Rencana
Mendiknas untuk mengurangi kecurangan saat UN, dengan membuat 20 soal yang
berbeda. Rencana baru tersebut tampaknya membawakan hasil, yaitu
pendistribusibusian soal yang kalang-kabut dan berdampak pada diundurnya UN
tahun ini di beberapa provinsi.
Pengunduran
jadwal ini terjadi di 11 provinsi, yakni di Kalimantan Selatan, Kalimantan Timur,
Bali, NTB, NTT, Sulawesi Utara, Sulawesi Selatan, Gorontalo, Sulawesi Tengah,
Sulawesi Tenggara dan Sulawesi Barat. Dikarenakan salah satu perusahaan
percetakan dari enam perusahaan yang memenangkan tender soal UN, mengalami
keterlambatan dalam pengiriman soal UN ke daerah-daerah. Ialah PT. GHALIA
INDONESIA, pihaknya mengaku bahwa pembuatan soal sudah selesai jauh-jauh hari,
namun yang membuat terlambat adalah pada saat pengepakan soal-soal.
Seperti
yang diberitakan KOMPAS beberapa hari lalu, kejadian ini ditanggapi beragam
oleh peserta ujian, ada yang menjadikan kejadian ini sebagai berkah, dan ada
juga yang kecewa. Para siswa yang kecewa, mereka merasa telah mempersiapkan ini
jauh-jauh hari, malah diundur begitu saja. Siswa yang menganggap kejadian ini
sebagai berkah, beranggapan bahwa mereka mempunyai kesempatan untuk belajar
lagi dan mengisi waktu mereka untuk mengambil kursus agar lebih siap menghadapi
ujian.
Kejadian
ini tidak hanya membuat para siswa kecewa, namun juga para guru. Mereka khawatir
kejadian ini akan mempengaruhi mental murid-murid mereka. Bagaikan pasangan
calon suami-istri yang sudah mempersiapkan pernikahan berbulan-bulan lamanya,
lalu dibatalkan begitu saja gara-gara sesuatu yang sepele, mungkin analogi
sederhananya seperti itu.
Ujian
Nasional yang harusnya dilaksanakan serempak di seluruh Indonesia, kini hanya
terlaksana di Indonesia bagian barat dan timur. Jika kenyataannya seperti ini,
seharusnya istilah ujian nasional
diubah menjadi ujian regional.
Bagaimana, setuju ?
Ujian
susulan ini juga rawan berpotensi kecurangan, karena soal ujian sama dengan
soal yang dikerjakan sebelumnya. Bisa saja terjadi kasus seperti soal dibocorkan,
dimanfaatkan oleh pihak yang tidak bertanggung jawab, atau malah yang parah diperjual-belikan.

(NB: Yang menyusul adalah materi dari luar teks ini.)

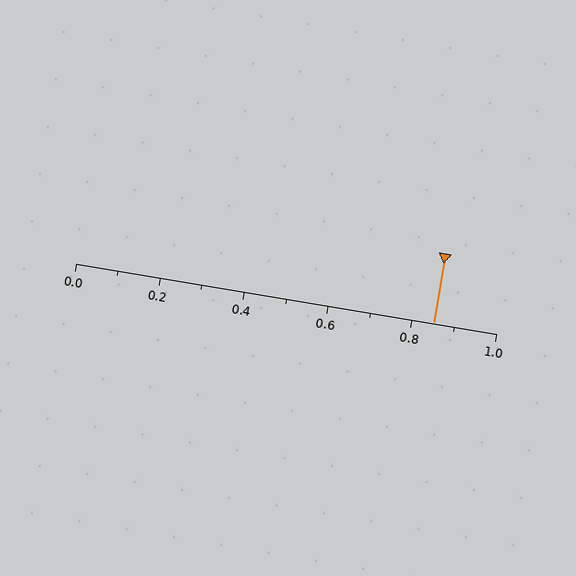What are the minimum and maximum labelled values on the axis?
The axis runs from 0.0 to 1.0.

Ini menimbulkan prasangka dari berbagai pihak, juga kecemburuan bagi para siswa
yang mengerjakan ujian terlebih dahulu.
Untuk
menanggulangi berbagai kemungkinan yang tidak diinginkan, Mendiknas dirasa perlu
membuat naskah soal baru agar berbeda dengan soal sebelumnya, sebagai
pertimbangan stabilitas publik. Selain itu, pemerintah harus mengonsep
matang-matang sistem yang mereka buat, agar tak ada lagi kejadian di tahun depn
yang serupa.
Nah akhirnya, jika
persiapan Ujian nasional setiap tahunnya tidak semakin baik dan akibat dari
Ujian nasional malah menjadi momok menakutkan bagi pelajar. Ada baiknya kita
menimbang pendapat dari ibu Badariyah Fayumi. “UN membuat semua pihak tertekan.
Apalagi, setiap anak memiliki kecerdasan yang berbeda-beda sehingga akan sulit
mengukur kemampuan anak dari UN semata. "UN merupakan bentuk kekerasan
struktural yang dilakukan negara.”
M.
Ridwan Zain
Terimakasih atas kunjungan anda....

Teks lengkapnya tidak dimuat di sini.